Implanted obsolescence

Paul Raven @ 26-10-2010

We privileged early-adopter types are increasingly accustomed to our technology becoming obsolete… but what happens when the technology in question is actually a physically-embedded part of you? Suddenly your upgrade path is a little trickier than hopping on a Boris-Bike and going to your nearest Apple store. Tim Maly points out the risky side of early-adopter human augmentation tech:

On the ground, the realities of the only brain-mounted interface I know of – cochlear implants – are brutal. Here’s a taste: You can’t hear music. For a sense of what that’s like, try these demos. The terrifying truth is that once you’ve signed up for one kind of enhancement (say, the 16 electrode surgery) it’s very hard to upgrade, even if Moore’s law ends up applying to electrode counts and the fidelity of hearing tech.
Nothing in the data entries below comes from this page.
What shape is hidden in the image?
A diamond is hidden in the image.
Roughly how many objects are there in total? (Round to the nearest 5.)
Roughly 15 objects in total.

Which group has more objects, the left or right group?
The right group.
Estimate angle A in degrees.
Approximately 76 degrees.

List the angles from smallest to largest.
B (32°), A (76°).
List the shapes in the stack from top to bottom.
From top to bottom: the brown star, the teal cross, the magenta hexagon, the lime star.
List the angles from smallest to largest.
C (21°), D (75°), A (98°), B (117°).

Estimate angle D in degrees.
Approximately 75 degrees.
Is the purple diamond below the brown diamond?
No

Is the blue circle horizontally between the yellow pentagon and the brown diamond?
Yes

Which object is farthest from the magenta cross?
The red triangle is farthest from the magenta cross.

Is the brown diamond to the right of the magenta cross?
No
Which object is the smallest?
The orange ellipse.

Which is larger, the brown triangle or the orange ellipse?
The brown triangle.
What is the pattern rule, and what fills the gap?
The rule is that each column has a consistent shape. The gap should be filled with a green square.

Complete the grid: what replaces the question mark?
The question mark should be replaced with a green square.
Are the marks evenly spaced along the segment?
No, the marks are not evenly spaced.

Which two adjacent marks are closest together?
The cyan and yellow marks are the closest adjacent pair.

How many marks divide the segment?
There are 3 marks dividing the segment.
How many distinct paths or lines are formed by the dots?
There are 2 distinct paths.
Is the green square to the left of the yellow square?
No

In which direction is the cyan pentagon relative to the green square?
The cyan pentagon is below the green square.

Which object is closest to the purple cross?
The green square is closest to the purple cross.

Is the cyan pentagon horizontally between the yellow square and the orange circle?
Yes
If you are an early adopter for this kind of thing, the only thing we can say for sure about it is that it’ll be slow and out of date very soon. Unless they find a way to make easily-reversible surgery, your best strategy is to wait for the interface that’s whatever the brain-linkage equivalent is to 300dpi, full colour, high refresh screens.


Medical advancements demand sacrifices. Someone needs to wear the interim devices. Desperation is one avenue for adoption. Artificial hearts are still incomplete and dicey-half measures, keeping people alive while they wait for a transplant or their heart heals. This is where advances in transplants and prosthetics find their volunteers and their motivation for progress. It’s difficult to envision a therapeutic brain implant – they are almost by definition augmentations.
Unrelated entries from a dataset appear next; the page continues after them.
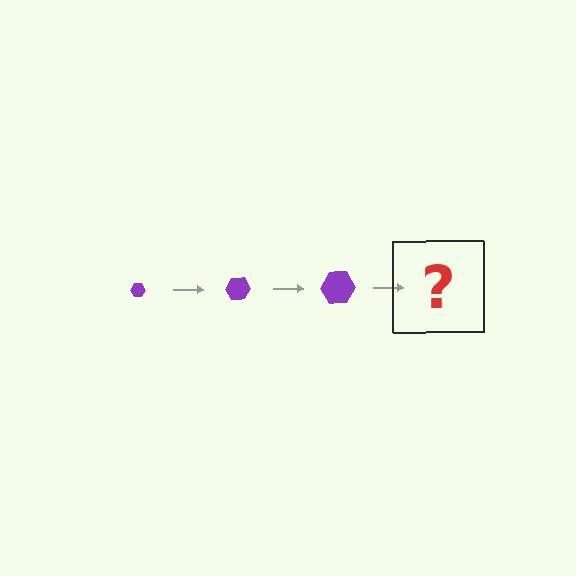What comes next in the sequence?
The next element should be a purple hexagon, larger than the previous one.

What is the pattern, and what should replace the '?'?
The pattern is that the hexagon gets progressively larger each step. The '?' should be a purple hexagon, larger than the previous one.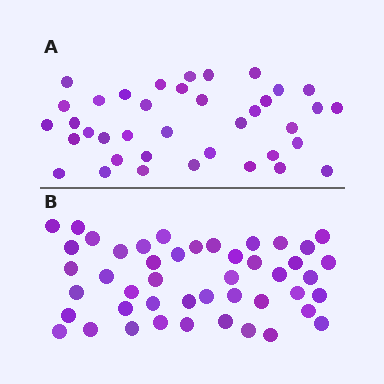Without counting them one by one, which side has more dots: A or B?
Region B (the bottom region) has more dots.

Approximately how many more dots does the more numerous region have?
Region B has roughly 8 or so more dots than region A.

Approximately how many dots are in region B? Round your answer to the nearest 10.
About 50 dots. (The exact count is 46, which rounds to 50.)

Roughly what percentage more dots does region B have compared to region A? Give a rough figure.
About 20% more.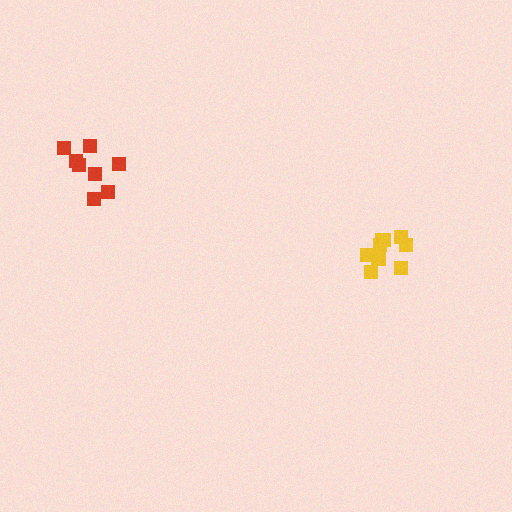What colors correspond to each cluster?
The clusters are colored: yellow, red.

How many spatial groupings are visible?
There are 2 spatial groupings.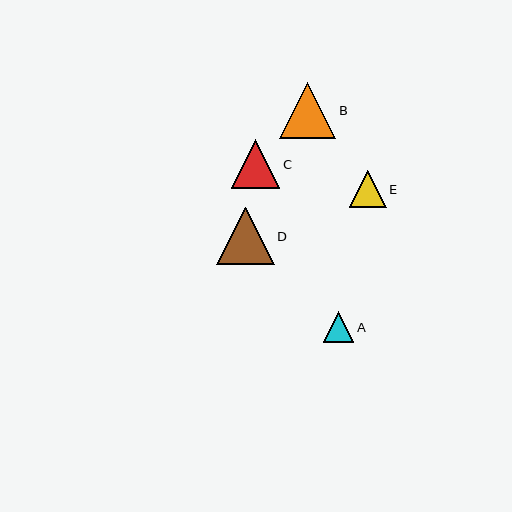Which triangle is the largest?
Triangle D is the largest with a size of approximately 57 pixels.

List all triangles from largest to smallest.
From largest to smallest: D, B, C, E, A.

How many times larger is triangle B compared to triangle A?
Triangle B is approximately 1.9 times the size of triangle A.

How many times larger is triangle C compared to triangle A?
Triangle C is approximately 1.6 times the size of triangle A.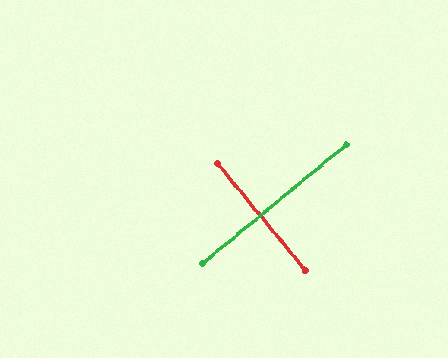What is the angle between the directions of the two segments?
Approximately 90 degrees.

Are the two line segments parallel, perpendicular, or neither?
Perpendicular — they meet at approximately 90°.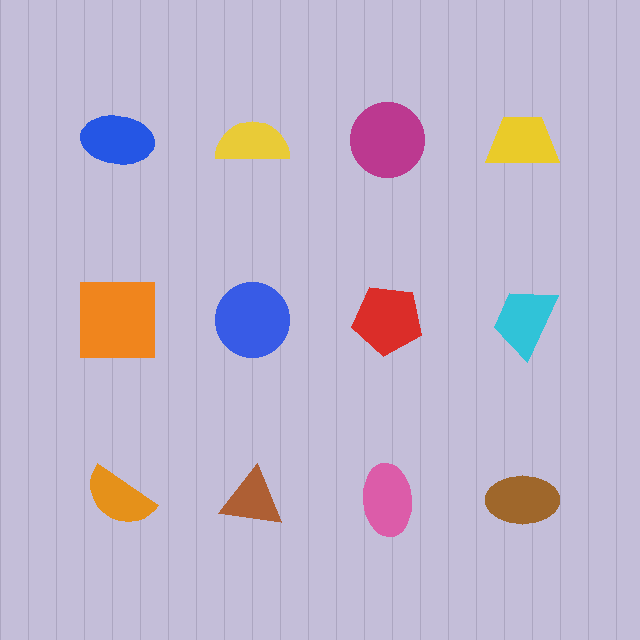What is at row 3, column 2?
A brown triangle.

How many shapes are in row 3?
4 shapes.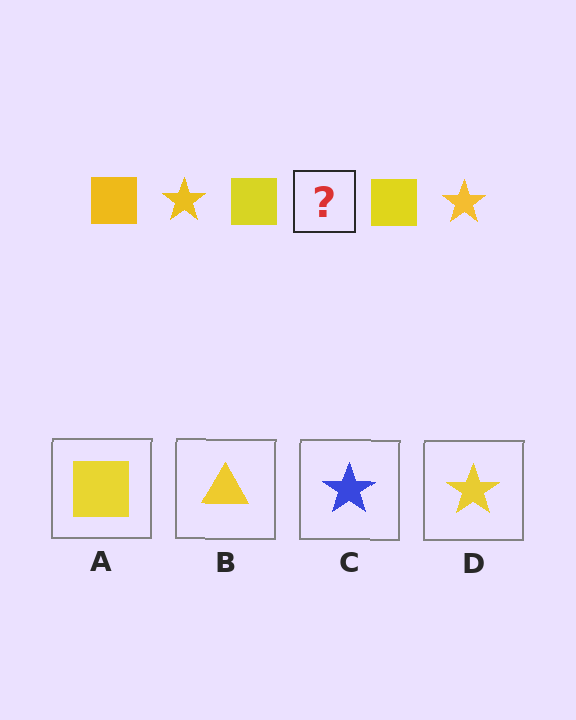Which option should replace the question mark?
Option D.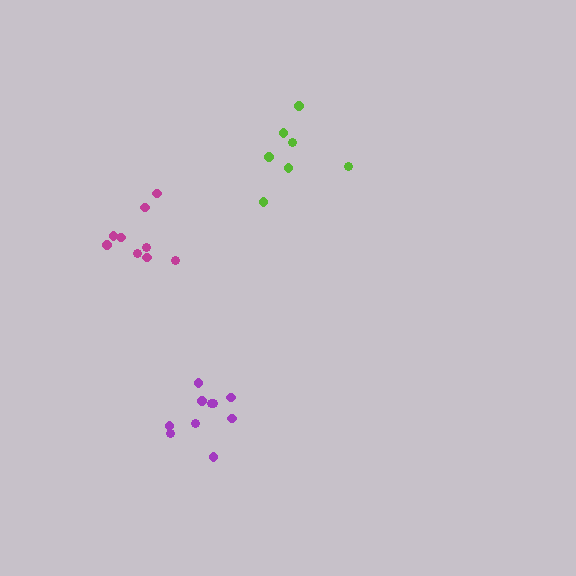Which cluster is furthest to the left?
The magenta cluster is leftmost.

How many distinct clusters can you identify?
There are 3 distinct clusters.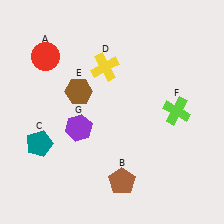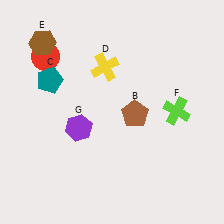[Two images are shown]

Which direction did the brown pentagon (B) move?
The brown pentagon (B) moved up.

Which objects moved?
The objects that moved are: the brown pentagon (B), the teal pentagon (C), the brown hexagon (E).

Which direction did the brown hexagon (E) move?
The brown hexagon (E) moved up and to the left.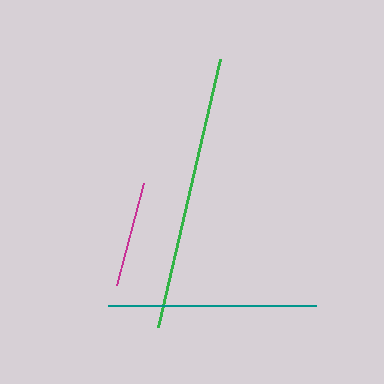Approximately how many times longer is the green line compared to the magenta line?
The green line is approximately 2.6 times the length of the magenta line.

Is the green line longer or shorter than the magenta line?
The green line is longer than the magenta line.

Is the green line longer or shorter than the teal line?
The green line is longer than the teal line.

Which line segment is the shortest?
The magenta line is the shortest at approximately 106 pixels.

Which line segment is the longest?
The green line is the longest at approximately 276 pixels.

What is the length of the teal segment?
The teal segment is approximately 208 pixels long.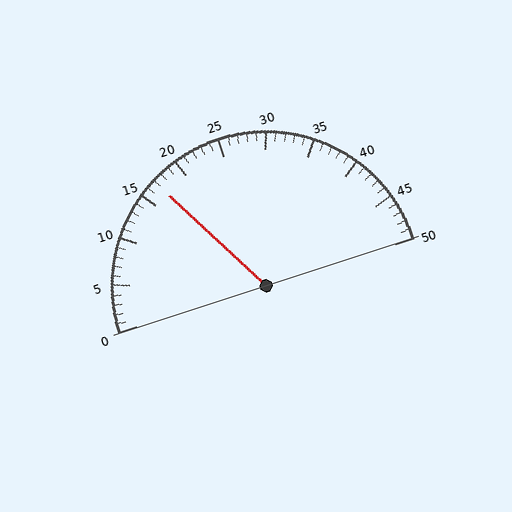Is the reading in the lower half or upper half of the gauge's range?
The reading is in the lower half of the range (0 to 50).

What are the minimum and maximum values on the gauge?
The gauge ranges from 0 to 50.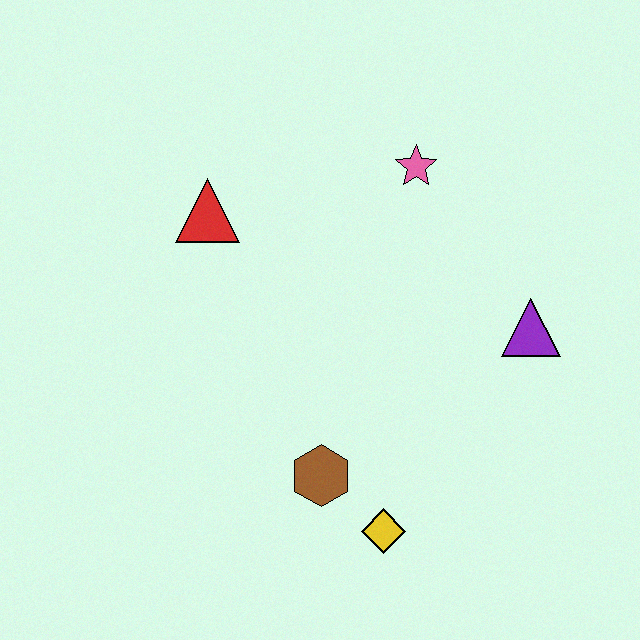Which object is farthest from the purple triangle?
The red triangle is farthest from the purple triangle.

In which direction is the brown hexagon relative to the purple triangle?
The brown hexagon is to the left of the purple triangle.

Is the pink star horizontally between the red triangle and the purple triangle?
Yes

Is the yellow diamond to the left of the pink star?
Yes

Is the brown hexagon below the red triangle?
Yes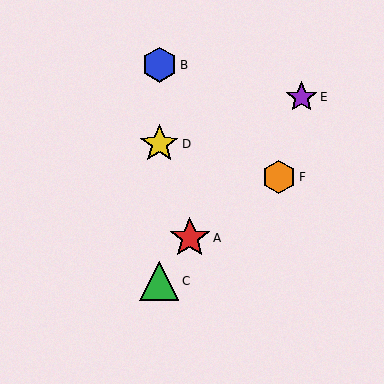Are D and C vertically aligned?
Yes, both are at x≈159.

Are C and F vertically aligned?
No, C is at x≈159 and F is at x≈279.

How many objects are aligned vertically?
3 objects (B, C, D) are aligned vertically.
An avenue to irreversible early adoption is arenas where short term enhancement is all that’s required. The military leaps to mind. With enlistment times measured in a few short years, rapid obsolescence of implants doesn’t matter as much; they can just pull virgin recruits and give them the newest, latest. If this seems unlikely, consider that with the right mix of rhetoric about duty and financial incentives, you can get people to do almost anything including join an organization where they will be professionally shot at.

Picture burnt-out veterans of the Af-Pak drone wars haunting the shells of long-deserted strip-malls, sporting rusty cranial jacks for which no one makes the proprietary plugs or software any longer… you can probably torrent some cracked warez that’ll run on your ageing wetware, but who knows what else is gonna be zipped into that self-installing .deb?

Meanwhile, Adam Rothstein brings a bit of Marxist critique to the same issue, and points out that the same problems apply to external augmentations:

It is easy to envision these uncanny lapses between classes occurring when we start fusing bodies with machines, because to imply that our bodies can easily be obsolete machines threatens a certain humanist concept of our bodies as a unifying quality to our species. But we don’t have to start invading the body to find differences that affect our ability to stratify ourselves into classes. If the equilibriums of the relations of production can develop a rift between first and third world without personal technology, between upper class and lower class both before, and as we start to use computers to identify ourselves as class member, why would one not also occur between “cutting-edge” and “deprecated” classes as technology becomes more “personal”–magnetizing that one kernel social structure not yet susceptible to fracture and evolution? At what point will our devices themselves reinforce the equilibriums of choice they themselves provide, by being the motive force for separating individuals into groups? If not by lasting only as long as their minimal service contracts in a planned obsolesce that intensifies the slope of device turnover, then by active means? An app only for the iPhone 8, that can detect models of the iPhone 5 and below–letting you know that you’ve wandered into an area with a “less than savory technological element?” When will emergency services only guarantee that they can respond to data transponder calls, and not voice requests? The local watchman has been phased out, in favor of centrally dispatched patrols that require phones to access. Isn’t it only a matter of time before central dispatch is phased out for distributed drone network policing? The ability to use a computer is a requirement for many jobs. When will the ability to data uplink hands-free be a requirement?

Insert unevenly-distributed-future aphorism here.